# Checking In With New Rescue Kittys.



## Zeke_M (Jul 6, 2016)

Been away for a time. Been busy. Bought a house. Adopted more furbabies.

Some of you remember Miss M. She was my first rescue. Adopted her 10/2015. She's adapted the best she can to the new situation.









We closed on the house in Nov'16. My roomie wanted a cat of her own. She stumbled into a local dog rescue that had a few cats.
She adopted Pickles, A four year old female. We found out in short order why she got her name.
She's always trying to get herself into a pickle.
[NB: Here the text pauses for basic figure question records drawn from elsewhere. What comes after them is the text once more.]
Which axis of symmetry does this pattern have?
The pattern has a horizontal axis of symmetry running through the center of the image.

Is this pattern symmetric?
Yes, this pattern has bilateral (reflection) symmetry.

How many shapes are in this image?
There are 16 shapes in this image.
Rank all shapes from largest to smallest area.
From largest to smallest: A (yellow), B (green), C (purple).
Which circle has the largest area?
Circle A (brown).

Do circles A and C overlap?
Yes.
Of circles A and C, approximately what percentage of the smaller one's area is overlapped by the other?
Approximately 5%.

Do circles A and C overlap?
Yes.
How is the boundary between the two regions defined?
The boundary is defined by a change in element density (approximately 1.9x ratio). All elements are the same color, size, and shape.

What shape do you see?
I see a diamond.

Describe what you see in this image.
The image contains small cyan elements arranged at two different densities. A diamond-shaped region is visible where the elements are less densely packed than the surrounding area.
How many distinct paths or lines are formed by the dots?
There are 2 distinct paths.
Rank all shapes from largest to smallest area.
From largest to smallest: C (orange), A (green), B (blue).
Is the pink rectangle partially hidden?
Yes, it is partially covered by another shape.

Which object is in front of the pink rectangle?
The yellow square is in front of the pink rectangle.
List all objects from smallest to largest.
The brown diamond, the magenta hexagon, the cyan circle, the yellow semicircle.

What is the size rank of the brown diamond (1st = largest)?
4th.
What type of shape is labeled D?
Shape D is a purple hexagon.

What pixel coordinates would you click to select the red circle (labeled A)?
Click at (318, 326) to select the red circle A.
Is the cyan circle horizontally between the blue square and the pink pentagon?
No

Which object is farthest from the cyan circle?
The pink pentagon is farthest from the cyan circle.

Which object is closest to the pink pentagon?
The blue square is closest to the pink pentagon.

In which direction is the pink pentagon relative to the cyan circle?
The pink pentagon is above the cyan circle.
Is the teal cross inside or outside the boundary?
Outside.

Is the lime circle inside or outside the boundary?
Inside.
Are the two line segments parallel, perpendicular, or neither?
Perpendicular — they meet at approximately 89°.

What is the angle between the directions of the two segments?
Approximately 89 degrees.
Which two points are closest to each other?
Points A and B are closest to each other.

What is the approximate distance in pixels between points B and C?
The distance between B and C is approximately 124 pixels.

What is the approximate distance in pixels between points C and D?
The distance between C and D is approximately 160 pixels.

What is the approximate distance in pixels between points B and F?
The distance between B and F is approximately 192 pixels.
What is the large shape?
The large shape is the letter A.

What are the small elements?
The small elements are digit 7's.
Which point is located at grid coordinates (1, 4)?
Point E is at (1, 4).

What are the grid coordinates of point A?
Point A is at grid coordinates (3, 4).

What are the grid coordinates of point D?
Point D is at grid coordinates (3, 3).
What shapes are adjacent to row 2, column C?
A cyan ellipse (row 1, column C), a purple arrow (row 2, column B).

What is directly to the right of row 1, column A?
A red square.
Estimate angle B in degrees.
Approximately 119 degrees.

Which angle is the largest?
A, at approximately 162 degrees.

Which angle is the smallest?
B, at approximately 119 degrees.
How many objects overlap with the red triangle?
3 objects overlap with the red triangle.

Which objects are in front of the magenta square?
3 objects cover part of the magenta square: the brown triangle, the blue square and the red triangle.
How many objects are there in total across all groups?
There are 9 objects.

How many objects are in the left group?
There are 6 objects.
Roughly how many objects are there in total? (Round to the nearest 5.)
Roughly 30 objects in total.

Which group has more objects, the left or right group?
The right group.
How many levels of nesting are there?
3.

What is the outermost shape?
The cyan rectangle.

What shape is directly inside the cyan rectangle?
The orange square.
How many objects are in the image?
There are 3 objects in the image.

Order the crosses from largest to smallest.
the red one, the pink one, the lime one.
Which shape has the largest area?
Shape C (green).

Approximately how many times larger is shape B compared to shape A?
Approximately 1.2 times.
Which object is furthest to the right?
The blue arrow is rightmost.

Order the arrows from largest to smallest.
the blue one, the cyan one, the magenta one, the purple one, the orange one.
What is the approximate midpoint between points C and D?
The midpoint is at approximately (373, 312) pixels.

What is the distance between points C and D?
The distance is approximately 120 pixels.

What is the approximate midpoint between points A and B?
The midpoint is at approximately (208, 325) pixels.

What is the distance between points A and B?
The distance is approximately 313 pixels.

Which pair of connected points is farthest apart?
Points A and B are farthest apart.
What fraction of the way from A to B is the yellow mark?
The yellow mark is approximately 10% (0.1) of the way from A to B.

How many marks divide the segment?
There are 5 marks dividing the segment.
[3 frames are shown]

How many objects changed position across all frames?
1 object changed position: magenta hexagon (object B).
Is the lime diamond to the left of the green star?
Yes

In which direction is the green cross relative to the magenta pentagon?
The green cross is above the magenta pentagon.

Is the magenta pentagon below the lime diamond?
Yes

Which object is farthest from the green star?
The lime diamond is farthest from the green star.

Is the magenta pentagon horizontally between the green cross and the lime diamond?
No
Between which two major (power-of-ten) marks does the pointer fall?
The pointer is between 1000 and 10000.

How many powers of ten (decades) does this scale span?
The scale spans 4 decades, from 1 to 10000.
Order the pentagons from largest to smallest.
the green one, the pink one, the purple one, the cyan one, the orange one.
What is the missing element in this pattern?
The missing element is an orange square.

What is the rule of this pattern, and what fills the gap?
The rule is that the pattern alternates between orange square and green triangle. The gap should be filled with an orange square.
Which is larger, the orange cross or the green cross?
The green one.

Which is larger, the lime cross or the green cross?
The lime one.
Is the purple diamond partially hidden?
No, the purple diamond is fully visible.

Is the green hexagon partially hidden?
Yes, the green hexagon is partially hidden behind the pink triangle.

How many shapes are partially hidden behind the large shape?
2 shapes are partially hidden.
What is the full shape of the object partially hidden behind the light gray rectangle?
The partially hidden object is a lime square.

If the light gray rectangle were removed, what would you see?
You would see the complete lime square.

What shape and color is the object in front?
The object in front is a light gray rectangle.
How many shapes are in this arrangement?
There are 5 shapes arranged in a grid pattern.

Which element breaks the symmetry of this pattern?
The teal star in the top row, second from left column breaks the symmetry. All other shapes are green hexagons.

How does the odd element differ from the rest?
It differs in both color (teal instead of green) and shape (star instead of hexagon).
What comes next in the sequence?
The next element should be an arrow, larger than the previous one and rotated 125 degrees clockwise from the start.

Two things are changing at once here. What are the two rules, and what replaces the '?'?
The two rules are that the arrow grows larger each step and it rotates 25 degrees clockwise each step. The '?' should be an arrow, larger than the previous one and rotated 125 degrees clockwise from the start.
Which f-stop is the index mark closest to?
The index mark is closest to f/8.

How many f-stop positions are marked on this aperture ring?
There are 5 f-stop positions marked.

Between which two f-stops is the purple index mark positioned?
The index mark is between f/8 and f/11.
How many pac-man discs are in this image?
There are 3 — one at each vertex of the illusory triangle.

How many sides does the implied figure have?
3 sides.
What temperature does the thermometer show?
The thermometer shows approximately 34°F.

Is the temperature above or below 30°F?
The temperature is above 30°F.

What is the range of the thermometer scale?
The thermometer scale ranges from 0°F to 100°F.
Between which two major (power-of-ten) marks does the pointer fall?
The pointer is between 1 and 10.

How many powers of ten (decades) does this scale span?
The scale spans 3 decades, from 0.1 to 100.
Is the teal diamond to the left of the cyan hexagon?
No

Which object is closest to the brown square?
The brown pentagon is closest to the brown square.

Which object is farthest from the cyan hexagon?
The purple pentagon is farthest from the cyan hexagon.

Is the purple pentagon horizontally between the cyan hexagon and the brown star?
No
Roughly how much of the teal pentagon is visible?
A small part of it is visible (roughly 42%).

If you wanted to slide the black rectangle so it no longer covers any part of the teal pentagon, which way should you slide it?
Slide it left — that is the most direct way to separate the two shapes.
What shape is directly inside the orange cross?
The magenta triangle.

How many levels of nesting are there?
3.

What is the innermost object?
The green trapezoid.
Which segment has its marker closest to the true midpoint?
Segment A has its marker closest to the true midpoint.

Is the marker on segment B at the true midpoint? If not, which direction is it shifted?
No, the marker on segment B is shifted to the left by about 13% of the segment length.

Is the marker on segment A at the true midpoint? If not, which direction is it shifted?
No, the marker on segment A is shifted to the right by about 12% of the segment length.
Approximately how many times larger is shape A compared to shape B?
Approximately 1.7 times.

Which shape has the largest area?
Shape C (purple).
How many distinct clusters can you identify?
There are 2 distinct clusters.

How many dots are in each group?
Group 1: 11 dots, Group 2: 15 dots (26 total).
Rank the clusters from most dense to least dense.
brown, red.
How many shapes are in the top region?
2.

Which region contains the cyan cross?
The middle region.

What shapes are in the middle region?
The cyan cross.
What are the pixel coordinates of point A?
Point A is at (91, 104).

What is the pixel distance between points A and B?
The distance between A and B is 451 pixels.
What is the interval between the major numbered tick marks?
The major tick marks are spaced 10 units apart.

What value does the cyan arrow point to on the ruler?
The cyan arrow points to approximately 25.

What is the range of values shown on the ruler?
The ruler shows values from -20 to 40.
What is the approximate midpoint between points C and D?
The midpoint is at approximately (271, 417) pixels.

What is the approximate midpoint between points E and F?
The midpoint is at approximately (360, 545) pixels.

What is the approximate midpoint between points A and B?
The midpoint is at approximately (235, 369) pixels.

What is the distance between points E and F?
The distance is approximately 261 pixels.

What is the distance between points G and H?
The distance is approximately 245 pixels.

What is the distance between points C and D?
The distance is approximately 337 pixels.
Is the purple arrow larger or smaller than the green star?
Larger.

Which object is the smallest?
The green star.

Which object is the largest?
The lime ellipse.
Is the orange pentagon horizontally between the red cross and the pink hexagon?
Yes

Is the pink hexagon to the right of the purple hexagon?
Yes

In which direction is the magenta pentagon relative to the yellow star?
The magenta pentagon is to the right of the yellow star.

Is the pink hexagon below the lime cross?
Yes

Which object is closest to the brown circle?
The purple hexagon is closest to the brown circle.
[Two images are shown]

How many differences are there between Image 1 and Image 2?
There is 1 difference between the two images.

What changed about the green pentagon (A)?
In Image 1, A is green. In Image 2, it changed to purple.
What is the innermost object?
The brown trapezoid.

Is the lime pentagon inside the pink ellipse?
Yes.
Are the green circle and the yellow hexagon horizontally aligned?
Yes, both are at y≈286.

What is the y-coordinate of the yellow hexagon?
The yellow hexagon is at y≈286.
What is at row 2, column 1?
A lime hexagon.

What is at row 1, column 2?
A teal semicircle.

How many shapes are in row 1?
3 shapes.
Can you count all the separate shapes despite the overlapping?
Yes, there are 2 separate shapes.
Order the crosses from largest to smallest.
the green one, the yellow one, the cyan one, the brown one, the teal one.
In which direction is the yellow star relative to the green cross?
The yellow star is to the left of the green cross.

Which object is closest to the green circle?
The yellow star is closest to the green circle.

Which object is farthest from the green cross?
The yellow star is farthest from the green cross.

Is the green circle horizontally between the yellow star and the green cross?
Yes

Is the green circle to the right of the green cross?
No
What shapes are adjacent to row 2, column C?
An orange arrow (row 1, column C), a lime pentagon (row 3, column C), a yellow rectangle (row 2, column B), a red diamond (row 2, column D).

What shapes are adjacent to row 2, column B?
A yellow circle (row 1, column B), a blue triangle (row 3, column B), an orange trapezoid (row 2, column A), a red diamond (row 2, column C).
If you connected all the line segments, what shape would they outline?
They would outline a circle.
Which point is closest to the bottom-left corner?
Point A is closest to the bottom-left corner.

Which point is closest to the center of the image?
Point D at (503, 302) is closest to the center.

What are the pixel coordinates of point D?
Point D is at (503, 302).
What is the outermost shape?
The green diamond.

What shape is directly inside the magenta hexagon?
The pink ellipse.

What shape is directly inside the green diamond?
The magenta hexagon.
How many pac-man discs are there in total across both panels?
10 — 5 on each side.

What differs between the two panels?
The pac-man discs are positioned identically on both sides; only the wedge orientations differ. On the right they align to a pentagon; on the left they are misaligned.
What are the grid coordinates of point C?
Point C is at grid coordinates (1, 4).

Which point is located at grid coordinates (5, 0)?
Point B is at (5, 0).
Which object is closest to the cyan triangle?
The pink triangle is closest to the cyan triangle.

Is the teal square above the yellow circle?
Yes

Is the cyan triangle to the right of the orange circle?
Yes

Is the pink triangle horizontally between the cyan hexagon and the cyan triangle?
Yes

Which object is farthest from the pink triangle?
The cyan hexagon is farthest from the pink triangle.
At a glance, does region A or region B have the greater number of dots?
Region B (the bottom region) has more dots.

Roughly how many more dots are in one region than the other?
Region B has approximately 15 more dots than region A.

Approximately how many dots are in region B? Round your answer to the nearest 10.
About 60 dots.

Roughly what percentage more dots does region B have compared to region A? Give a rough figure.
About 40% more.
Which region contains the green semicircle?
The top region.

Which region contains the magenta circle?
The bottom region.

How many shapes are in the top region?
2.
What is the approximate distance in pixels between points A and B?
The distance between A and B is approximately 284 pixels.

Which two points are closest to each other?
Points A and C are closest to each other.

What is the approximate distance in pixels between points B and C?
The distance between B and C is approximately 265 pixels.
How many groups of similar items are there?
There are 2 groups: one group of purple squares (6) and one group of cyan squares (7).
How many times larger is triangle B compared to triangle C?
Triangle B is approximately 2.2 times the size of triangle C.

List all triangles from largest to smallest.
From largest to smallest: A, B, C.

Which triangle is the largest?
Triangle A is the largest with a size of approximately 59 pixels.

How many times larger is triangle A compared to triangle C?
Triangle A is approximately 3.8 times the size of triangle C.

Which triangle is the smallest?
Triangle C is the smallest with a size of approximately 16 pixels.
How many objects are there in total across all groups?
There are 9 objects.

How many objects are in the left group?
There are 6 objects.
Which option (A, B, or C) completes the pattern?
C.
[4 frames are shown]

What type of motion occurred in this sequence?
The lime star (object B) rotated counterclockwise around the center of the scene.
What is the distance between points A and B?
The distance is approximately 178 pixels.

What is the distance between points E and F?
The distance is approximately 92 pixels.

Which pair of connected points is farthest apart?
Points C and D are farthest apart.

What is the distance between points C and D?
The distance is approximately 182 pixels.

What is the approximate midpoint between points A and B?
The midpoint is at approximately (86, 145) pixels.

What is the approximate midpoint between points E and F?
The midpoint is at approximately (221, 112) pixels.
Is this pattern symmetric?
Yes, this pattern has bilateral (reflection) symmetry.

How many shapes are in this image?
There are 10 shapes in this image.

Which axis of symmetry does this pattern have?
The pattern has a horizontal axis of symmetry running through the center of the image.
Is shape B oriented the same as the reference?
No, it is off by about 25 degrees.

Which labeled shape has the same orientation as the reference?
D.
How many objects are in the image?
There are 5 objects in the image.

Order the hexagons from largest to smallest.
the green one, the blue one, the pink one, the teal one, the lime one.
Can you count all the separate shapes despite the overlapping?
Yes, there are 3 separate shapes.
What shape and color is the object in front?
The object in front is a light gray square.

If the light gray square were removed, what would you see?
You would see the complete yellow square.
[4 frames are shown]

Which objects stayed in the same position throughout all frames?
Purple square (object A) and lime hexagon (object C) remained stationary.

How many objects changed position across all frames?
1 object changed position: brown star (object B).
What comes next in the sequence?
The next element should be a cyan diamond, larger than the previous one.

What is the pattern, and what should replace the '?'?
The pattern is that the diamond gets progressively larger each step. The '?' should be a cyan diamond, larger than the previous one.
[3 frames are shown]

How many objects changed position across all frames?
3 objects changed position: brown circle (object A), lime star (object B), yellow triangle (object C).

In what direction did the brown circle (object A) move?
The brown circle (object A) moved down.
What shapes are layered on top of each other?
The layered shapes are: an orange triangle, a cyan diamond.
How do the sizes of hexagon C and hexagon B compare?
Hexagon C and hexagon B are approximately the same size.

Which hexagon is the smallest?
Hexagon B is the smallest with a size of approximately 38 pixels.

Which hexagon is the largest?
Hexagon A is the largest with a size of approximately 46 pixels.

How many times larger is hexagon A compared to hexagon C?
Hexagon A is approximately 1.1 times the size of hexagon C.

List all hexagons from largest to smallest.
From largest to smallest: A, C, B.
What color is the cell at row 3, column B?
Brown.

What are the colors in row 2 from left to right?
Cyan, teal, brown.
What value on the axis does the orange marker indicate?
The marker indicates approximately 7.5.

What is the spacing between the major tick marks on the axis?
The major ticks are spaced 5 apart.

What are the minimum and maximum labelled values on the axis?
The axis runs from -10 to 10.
At the same shelter there were two female torties. They were already spoken for.
Two weeks later they were returned to the shelter. They weren't acting like normal cats?
We took then in. We renamed them Pretty Girl and Shoosh. 
Both were flea ridden and Shoosh was under nine pounds. 

Pretty Girl or PG is a really sweet laid back cat.









Shoosh is another matter. She was seriously under weight. She's gained a couple of pounds but needs another pound or two.
Somewhere she was abused. She's very skittish. But she's coming around.


----------



## amy22 (Jul 5, 2013)

What a beatiful cat family! Miss M looks like a queen up there. Best wishes to you and thank you for rescuing those two torties and giving them a good home. Whenever I see cats brought back to a shelter after going home once my heart breaks for them, it must be a terrible ordeal.


----------



## Greenport ferals (Oct 30, 2010)

It was great to hear about your new house and growing cat family. Isn't owning your own house wonderful? You can have all the cats you want.
Miss M is as beautiful as ever. 
How is everyone getting along?


----------



## Zeke_M (Jul 6, 2016)

Pickles, PG and Shoosh came from the same house. They were raised together. It gets lively around when they race around.
All needed flea treatments and shots. Pickles needed nine teeth pulled. Seems the people that gave them never took them to a vet.

Miss M doesn't get along with Cat Mafia or the dog. She can be in the same room with the cats and the dog. If they get too close Miss M will charge.
Pickles will sit outside my door for hours waiting for Miss M to come out, then they have a hissing contest.
Pickles is the head if the Cat Mafia and can be a bit of a bully but Miss M holds her own so there is and uneasy peace.

PG, Pickles and Shoosh all get along with Cisco the Papillon.

Cisco and Shoosh sharing the couch.


----------



## Greenport ferals (Oct 30, 2010)

I love that photo! 
Oh yes, Cisco, who you referred to as 'Dorky dog.' I wondered where he fit in all this new cat-ness.


----------



## spirite (Jul 31, 2012)

Congrats on the house! 

Miss M, stunning as always.  It sounds like she's dealing pretty well with the new situation and making sure everyone knows she's in charge.  

Cat Mafia, lol. Love it! The most beautiful, sweetest-looking mafia ever!


----------